Par LUIS-FELIPE MIGUEL*
Chaque compte de réseaux sociaux qui a répandu un mensonge sur Jéssica Canedo, chaque internaute qui a commenté, aimé et partagé : tout le monde a du sang sur les mains
Jéssica Vitoria Canedo n'avait que 22 ans.
Une page Instagram, avec plus d'un million de followers, a annoncé impressions fausses conversations entre elle et le comédien Whindersson Nunes.
Les fausses nouvelles ont largement circulé sur Internet, partagées par d'autres pages, comme j'ai choqué, qui compte 21 millions de followers sur Instagram et près de sept millions supplémentaires sur Twitter.
Jéssica Canedo, une personne ordinaire et anonyme, est immédiatement devenue une sous-célébrité et a commencé à être bombardée de provocations et d'attaques. C'était une femme jeune, ce qui en faisait une cible idéale pour un scandale de ce type. Sa mère les a appelés à arrêter, invoquant la santé mentale fragile de la jeune femme.
Pas une semaine ne s'est écoulée et Jéssica Canedo s'est suicidée.
La tragédie de la jeune fille du Minas Gerais illustre certaines des pathologies de notre époque numérique – qui ne commencent pas par lui, il est vrai, mais semblent s'aggraver.
Premièrement, l’obsession malsaine des potins « célèbres ».
Si cette affaire était vraie, cela ne regarderait personne. Ils étaient tous deux adultes. Et à quoi bon savoir que Whindersson Nunes, un coureur de jupons notoire, entretenait une liaison avec une femme ?
S’ils étaient apparus en public et photographiés, cela aurait été une curiosité idiote. Mais (fait semblant) impressions de conversations privées ? Quelle est la limite – ou n’y en a-t-il pas ?
Les gens regardent La Couronne, est ému par la mort de la princesse Diana à cause de paparazzi sans aucune idée – mais ne pensez même pas à la situation d'une jeune fille qui, en fait, contrairement à la princesse Diana, ne recherchait pas de visibilité publique.
Deuxièmement, la cruauté gratuite.
Quelle est la nécessité de s'en prendre à Jéssica Canedo, de l'insulter et de lui tenir des propos malveillants, de faire des spéculations ? Je ne parle même pas d'humanité ou d'empathie. Je parle de cette division fondamentale entre ce qui est et ce qui n'est pas mon affaire.

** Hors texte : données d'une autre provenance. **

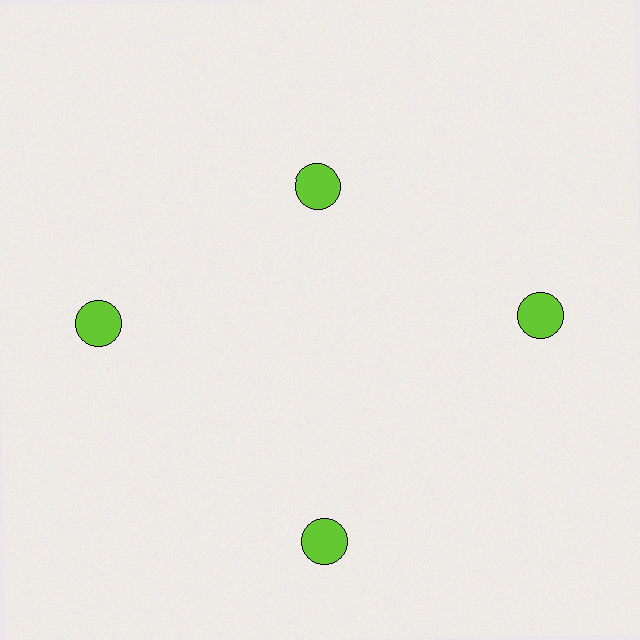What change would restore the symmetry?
The symmetry would be restored by moving it outward, back onto the ring so that all 4 circles sit at equal angles and equal distance from the center.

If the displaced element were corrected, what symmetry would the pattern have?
It would have 4-fold rotational symmetry — the pattern would map onto itself every 90 degrees.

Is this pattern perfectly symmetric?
No. The 4 lime circles are arranged in a ring, but one element near the 12 o'clock position is pulled inward toward the center, breaking the 4-fold rotational symmetry.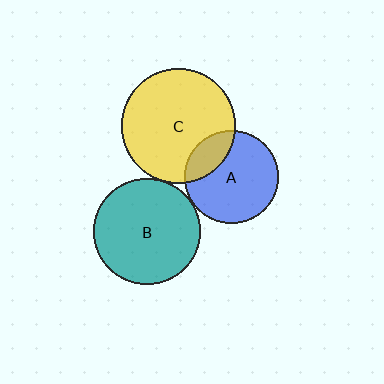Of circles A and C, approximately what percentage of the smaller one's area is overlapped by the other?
Approximately 25%.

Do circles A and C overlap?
Yes.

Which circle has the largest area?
Circle C (yellow).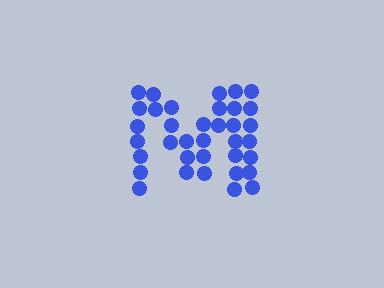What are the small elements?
The small elements are circles.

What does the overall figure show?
The overall figure shows the letter M.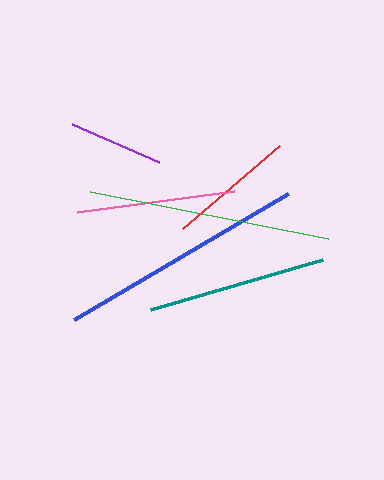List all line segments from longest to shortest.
From longest to shortest: blue and green (about equal), teal, pink, red, purple.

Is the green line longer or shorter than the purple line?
The green line is longer than the purple line.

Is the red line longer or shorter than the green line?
The green line is longer than the red line.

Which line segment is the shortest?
The purple line is the shortest at approximately 95 pixels.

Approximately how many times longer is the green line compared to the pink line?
The green line is approximately 1.5 times the length of the pink line.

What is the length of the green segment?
The green segment is approximately 243 pixels long.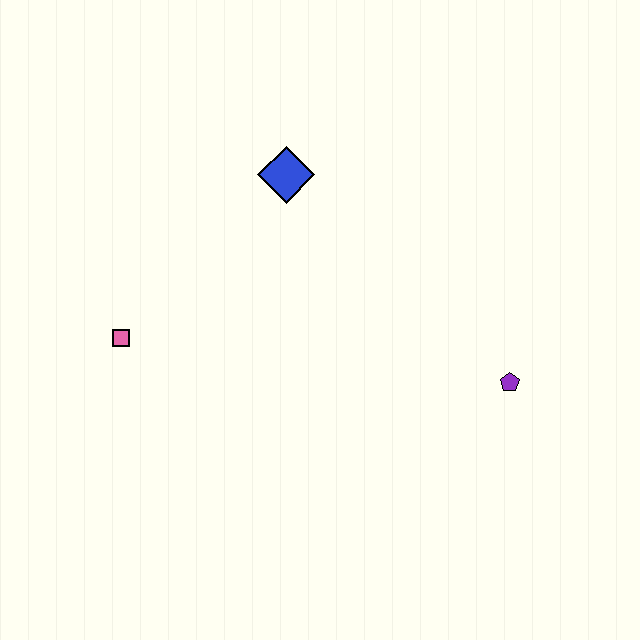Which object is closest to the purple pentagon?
The blue diamond is closest to the purple pentagon.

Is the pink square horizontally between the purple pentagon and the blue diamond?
No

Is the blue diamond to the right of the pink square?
Yes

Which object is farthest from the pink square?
The purple pentagon is farthest from the pink square.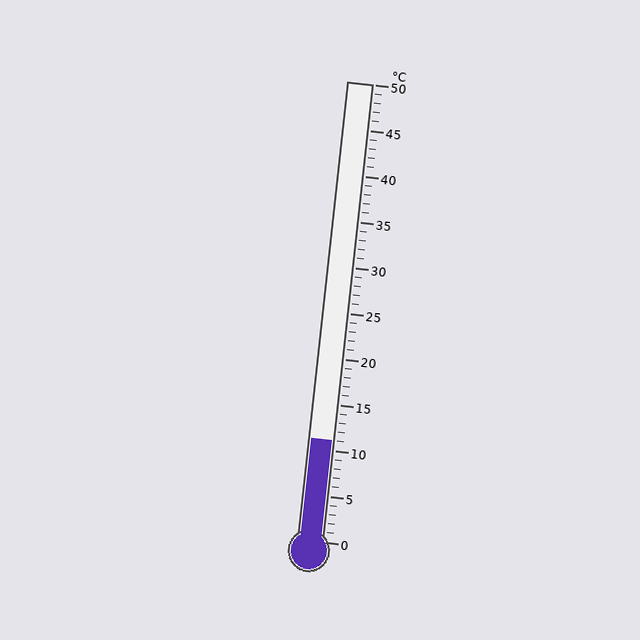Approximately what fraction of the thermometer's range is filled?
The thermometer is filled to approximately 20% of its range.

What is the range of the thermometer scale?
The thermometer scale ranges from 0°C to 50°C.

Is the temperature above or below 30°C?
The temperature is below 30°C.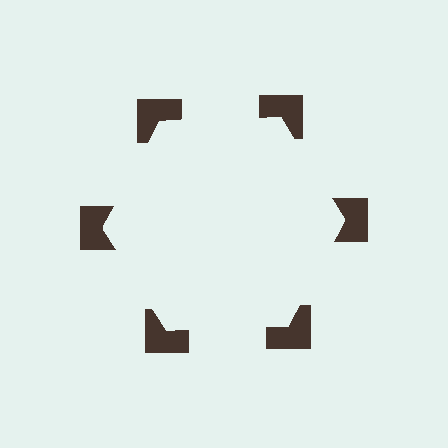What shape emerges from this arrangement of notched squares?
An illusory hexagon — its edges are inferred from the aligned wedge cuts in the notched squares, not physically drawn.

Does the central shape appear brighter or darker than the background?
It typically appears slightly brighter than the background, even though no actual brightness change is drawn.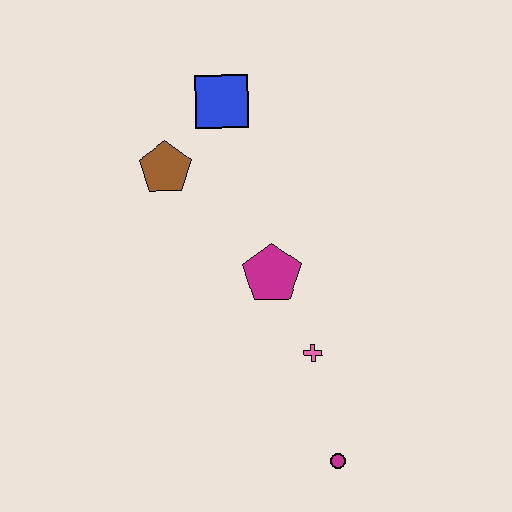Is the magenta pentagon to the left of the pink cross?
Yes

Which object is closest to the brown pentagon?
The blue square is closest to the brown pentagon.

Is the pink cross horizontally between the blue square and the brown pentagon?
No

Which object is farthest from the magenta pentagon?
The magenta circle is farthest from the magenta pentagon.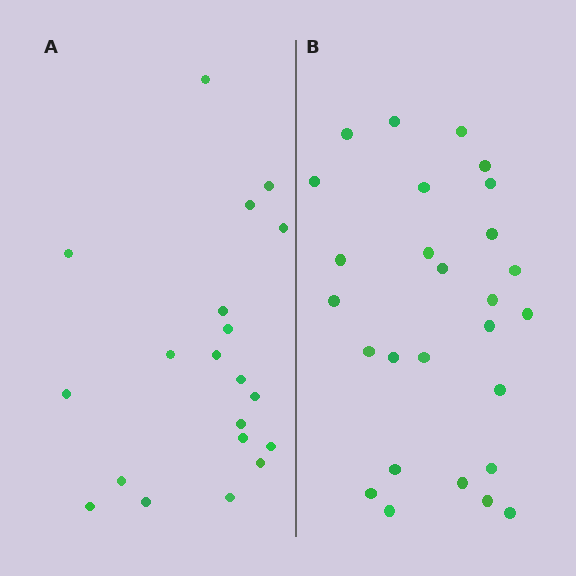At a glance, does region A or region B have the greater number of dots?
Region B (the right region) has more dots.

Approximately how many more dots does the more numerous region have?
Region B has roughly 8 or so more dots than region A.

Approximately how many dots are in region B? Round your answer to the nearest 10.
About 30 dots. (The exact count is 27, which rounds to 30.)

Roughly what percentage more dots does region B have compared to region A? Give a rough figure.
About 35% more.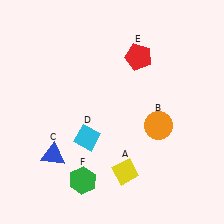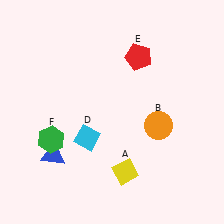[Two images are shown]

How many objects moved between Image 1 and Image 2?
1 object moved between the two images.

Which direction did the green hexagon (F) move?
The green hexagon (F) moved up and to the left.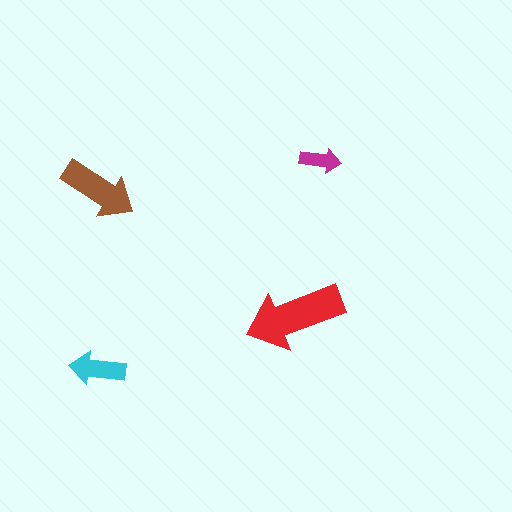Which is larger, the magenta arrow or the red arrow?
The red one.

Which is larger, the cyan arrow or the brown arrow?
The brown one.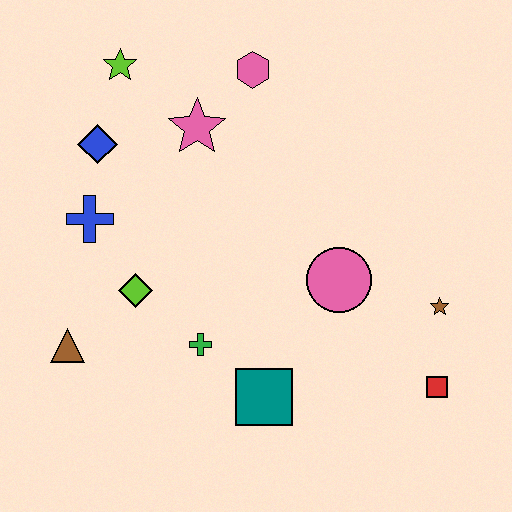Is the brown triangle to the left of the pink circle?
Yes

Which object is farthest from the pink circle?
The lime star is farthest from the pink circle.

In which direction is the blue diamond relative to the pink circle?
The blue diamond is to the left of the pink circle.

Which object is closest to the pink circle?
The brown star is closest to the pink circle.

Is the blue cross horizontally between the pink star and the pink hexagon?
No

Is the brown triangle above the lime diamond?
No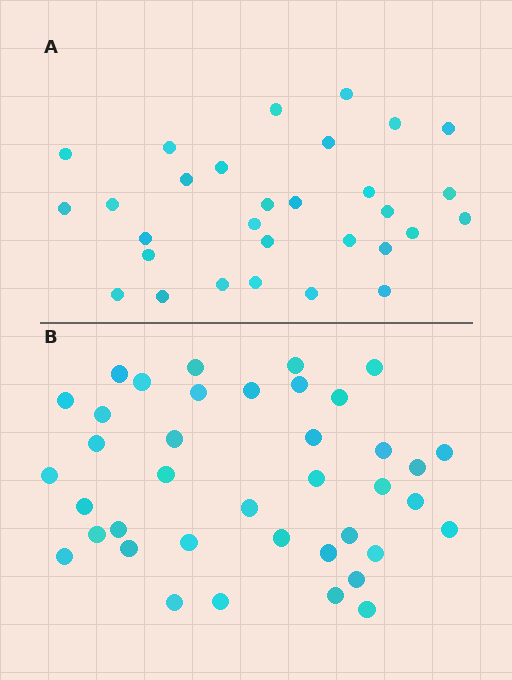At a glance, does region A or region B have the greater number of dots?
Region B (the bottom region) has more dots.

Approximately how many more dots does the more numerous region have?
Region B has roughly 8 or so more dots than region A.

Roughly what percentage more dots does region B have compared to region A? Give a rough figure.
About 30% more.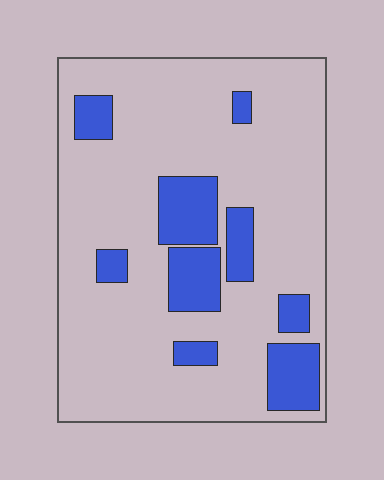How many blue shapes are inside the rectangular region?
9.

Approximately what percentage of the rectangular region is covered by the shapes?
Approximately 20%.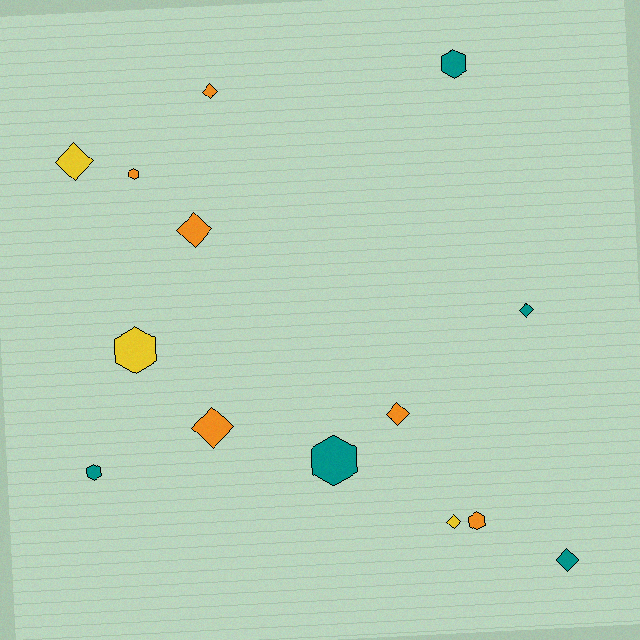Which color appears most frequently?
Orange, with 6 objects.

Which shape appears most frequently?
Diamond, with 8 objects.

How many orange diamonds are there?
There are 4 orange diamonds.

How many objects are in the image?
There are 14 objects.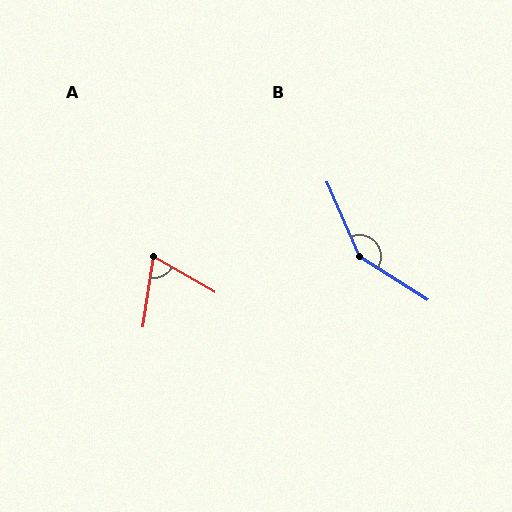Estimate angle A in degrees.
Approximately 68 degrees.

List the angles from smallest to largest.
A (68°), B (146°).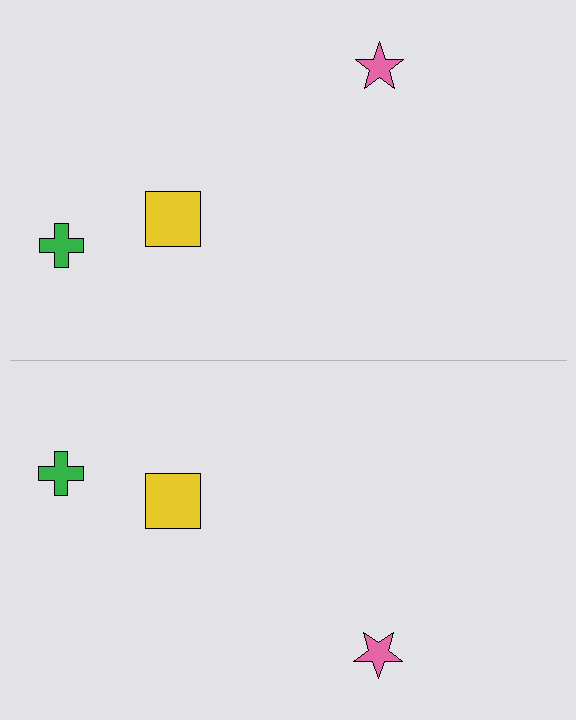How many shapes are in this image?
There are 6 shapes in this image.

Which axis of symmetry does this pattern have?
The pattern has a horizontal axis of symmetry running through the center of the image.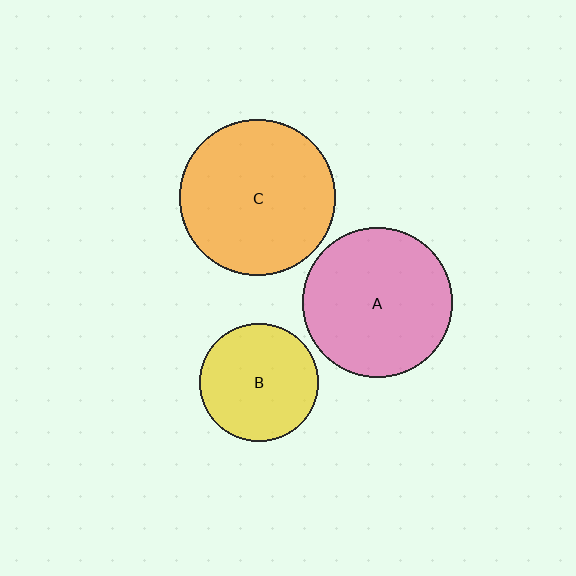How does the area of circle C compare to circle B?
Approximately 1.7 times.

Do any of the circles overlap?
No, none of the circles overlap.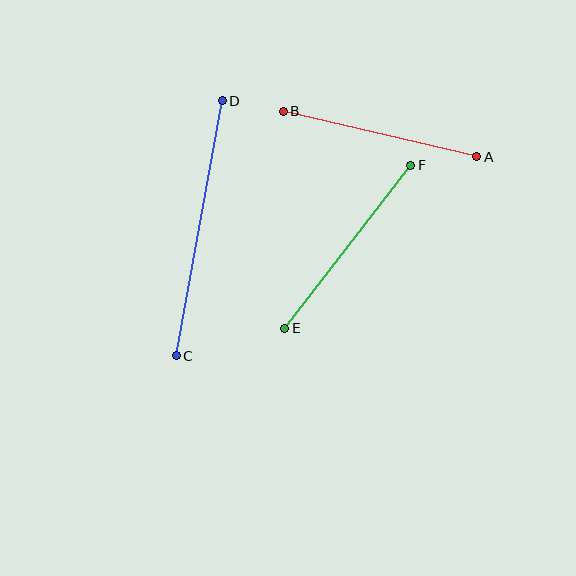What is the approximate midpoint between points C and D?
The midpoint is at approximately (199, 228) pixels.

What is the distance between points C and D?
The distance is approximately 259 pixels.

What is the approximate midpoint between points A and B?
The midpoint is at approximately (380, 134) pixels.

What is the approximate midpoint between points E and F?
The midpoint is at approximately (348, 247) pixels.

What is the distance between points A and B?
The distance is approximately 199 pixels.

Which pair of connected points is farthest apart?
Points C and D are farthest apart.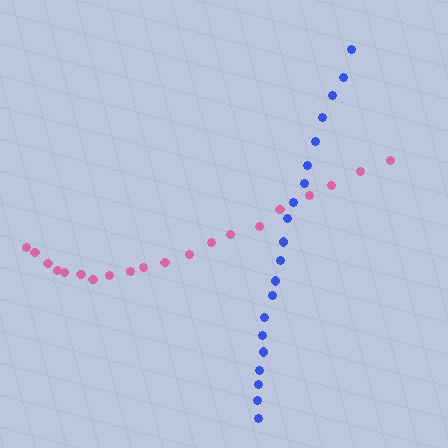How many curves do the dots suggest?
There are 2 distinct paths.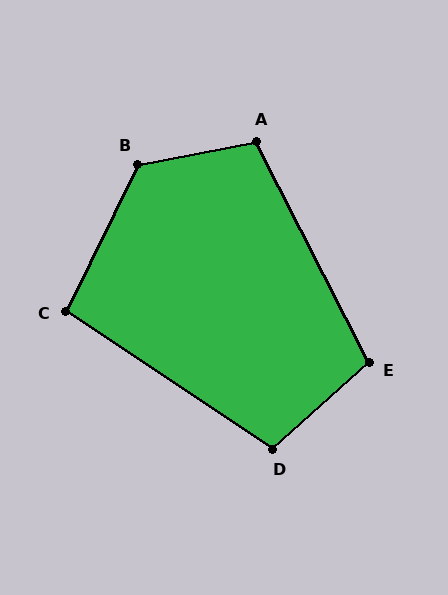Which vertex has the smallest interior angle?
C, at approximately 98 degrees.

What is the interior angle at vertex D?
Approximately 105 degrees (obtuse).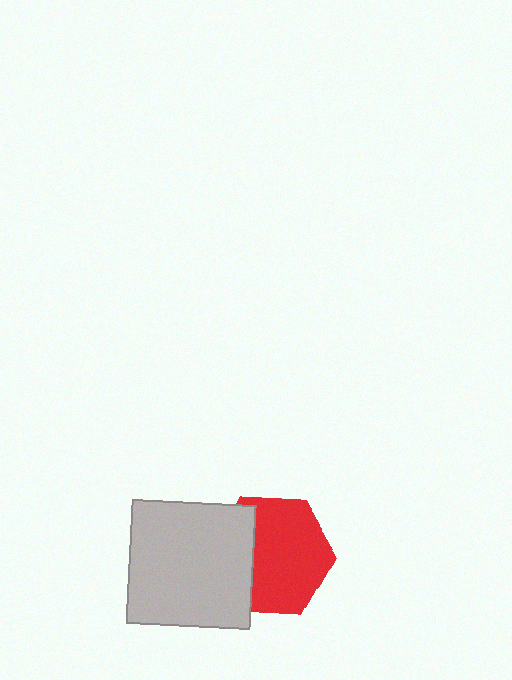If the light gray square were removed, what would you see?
You would see the complete red hexagon.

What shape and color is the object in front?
The object in front is a light gray square.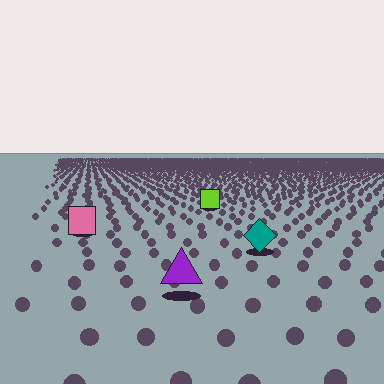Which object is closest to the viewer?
The purple triangle is closest. The texture marks near it are larger and more spread out.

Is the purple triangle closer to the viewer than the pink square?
Yes. The purple triangle is closer — you can tell from the texture gradient: the ground texture is coarser near it.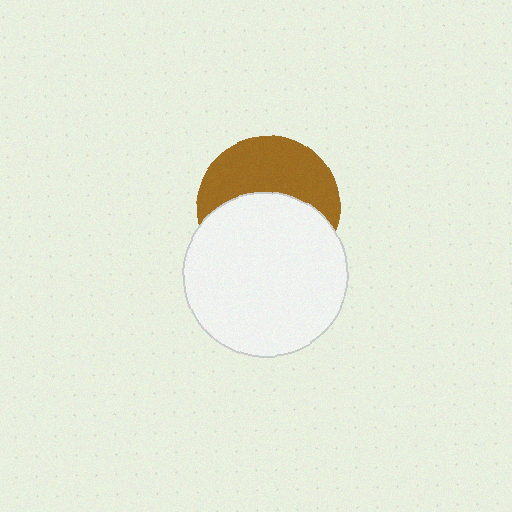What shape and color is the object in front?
The object in front is a white circle.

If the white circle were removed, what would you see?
You would see the complete brown circle.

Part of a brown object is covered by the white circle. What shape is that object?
It is a circle.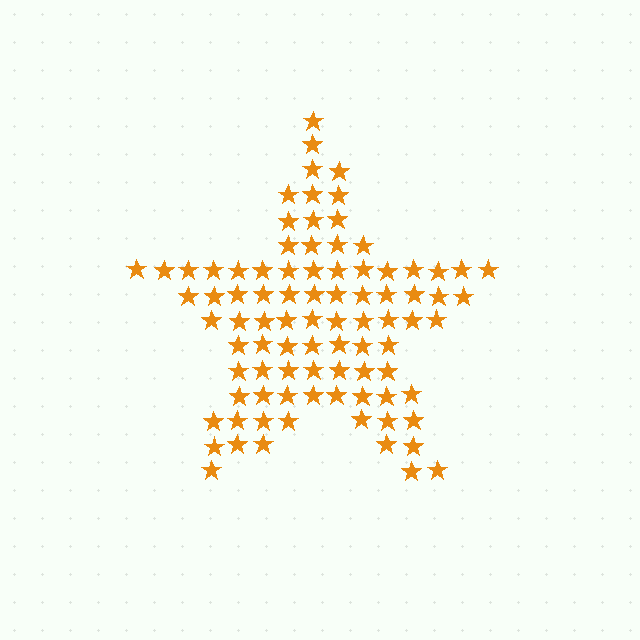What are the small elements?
The small elements are stars.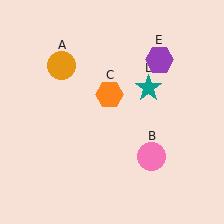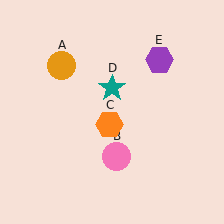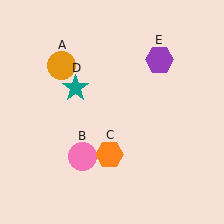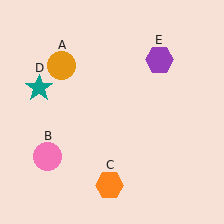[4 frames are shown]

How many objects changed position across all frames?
3 objects changed position: pink circle (object B), orange hexagon (object C), teal star (object D).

Troisièmement, l'irresponsabilité.
Chaque compte de réseau social qui a répandu le mensonge, chaque internaute qui a commenté, aimé et partagé – tout le monde a du sang sur les mains. C'était une affaire piquante, peu importe si c'est vrai ou quel effet cela aura sur les personnes impliquées ?
Les supplications de sa mère et de Jessica Canedo elle-même ? Oh, mimimi. Et prêt.
Les Bolsonaristes font un carnaval, parce que j'ai choqué est amical avec Lula. Quiconque a du ventre peut voir le spectacle d’indignation mis en scène par un scélérat amoral comme Nikolas Ferreira.
Soyons clairs : il n'y a aucune excuse pour j'ai choqué. La page est un déchet de sensationnalisme bon marché, sans aucun souci de la qualité de l'information.
Ce qui est arrivé à Jéssica Canedo n’était pas un malheur imprévisible. Le modèle économique de j'ai choqué et les pages similaires assument ce risque.
Les responsables et toutes les autres pages impliquées (qui suppriment désormais des messages et publient des déclarations évasives et hypocrites de leurs conseillers juridiques) doivent être tenus civilement et pénalement responsables. Ils doivent payer une amende. Ils devraient aller en prison. Ils devraient être bannis à jamais des réseaux sociaux.
Mais les géants de la tech et leurs alliés ont aussi du sang sur les mains – c’est-à-dire l’extrême droite elle-même – qui bloquent, avec toutes les armes à leur disposition, toute proposition de régulation des réseaux.
Internet anarchique tue. J'aimerais que la tragédie de Jéssica Canedo change la donne, mais malheureusement, même à Noël, je ne peux pas y croire.
* Luis Felipe Miguel Il est professeur à l'Institut de science politique de l'UnB. Auteur, entre autres livres, de La démocratie dans la périphérie capitaliste : les impasses au Brésil (authentique) [https://amzn.to/45NRwS2]
Publié à l'origine sur les réseaux sociaux de l'auteur.